Deixámos a história a meio para vê-lo chegar e quando nos apertamos numa varanda já ele caminha vagarosamente na nossa direcção. As patas monstruosas vão desenhando passos a centímetros do chão, as presas cor de marfim reluzem contra o corpo castanho, uma tromba traquina vai lançando jactos de água aos miúdos mais afoitos. A visão pouco teria de extraordinário, não tivesse este elefante o quádruplo do tamanho normal, pele de madeira e cabedal, músculos de aço, veias eléctricas e coração motorizado.
O gigante paquiderme mecânico foi o primeiro projecto das Machines de l’Île, em 2007, e é desde então uma das principais atracções turísticas da cidade. É o símbolo da nova Nantes, unindo passado e futuro da cidade. A inspiração nas viagens extraordinárias de Júlio Verne (o filho mais famoso de Nantes, nascido em 1828 num edifício da Cours Olivier de Clisson) é a mais evidente. Como não imaginar de imediato a cena de A Volta ao Mundo em 80 Dias em que Phileas Fogg e Passepartout resgatam Aouda, fugindo a trote num elefante pelas florestas indianas?
No entanto, o projecto artístico das Máquinas da Ilha — do qual ainda fazem parte o Carrossel dos Mundos Marinhos (e como não recordar, mais uma vez, as aventuras do capitão Nemo em 20 Mil Léguas Submarinas?) e a Galeria (povoada pelos vários animais robotizados que no futuro habitarão a Árvore das Garças, o terceiro e ambicioso projecto, ainda sem data) — une não só o mundo literário de Júlio Verne, como “o universo mecânico de Leonardo da Vinci e a história industrial de Nantes”. “Quisemos aproveitar a reurbanização da ilha de Nantes para trazer máquinas também elas urbanas”, começavam a contar os criadores do projecto num vídeo de apresentação quando os abandonámos para ver chegar o paquiderme hidráulico e invejar os seus 50 passageiros que nos olham de telemóveis em punho.
Localizadas na antiga zona dos estaleiros navais da cidade, as máquinas ali criadas não só se inspiram nesse passado como integram nos corpos bizarros alguns materiais ali encontrados. Mas o projecto é sobretudo símbolo da transformação de uma cidade, que procura olhar de forma inovadora para o passado ao mesmo tempo que se atira no futuro, com uma aposta no turismo e na arte urbana. Do vazio cinza e deprimente deixado pela transferência dos estaleiros para Saint-Nazaire e da desindustrialização do final do século, para uma cidade colorida e vibrante, com arte urbana em cada esquina. “Por ano, há cerca de seis mil pessoas a vir morar para Nantes”, ouviremos várias vezes.

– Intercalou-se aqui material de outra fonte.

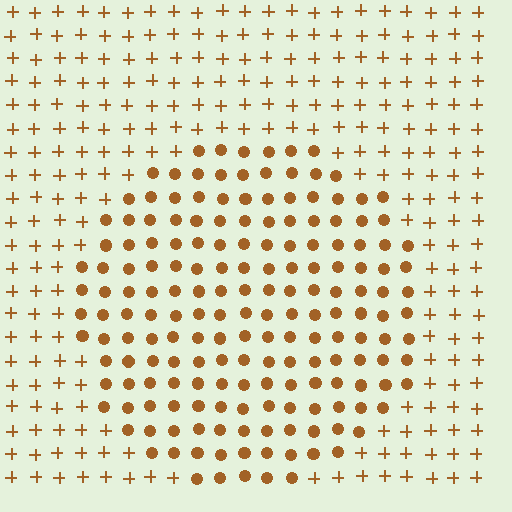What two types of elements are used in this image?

Foi Jean-Marc Ayrault, então presidente da câmara de Nantes (depois primeiro-ministro francês e actualmente ministro dos Negócios Estrangeiros), que na década de 1990 viu na cultura o futuro da cidade, caminho para atrair turismo e revitalizar a economia local. O primeiro passo estava dado. Tornou-se vontade política, avultado investimento público. No entanto, seria em 2011 que a arte urbana viajava (e se implantava) definitivamente na cidade, com o nascimento do organismo municipal Le Voyage à Nantes.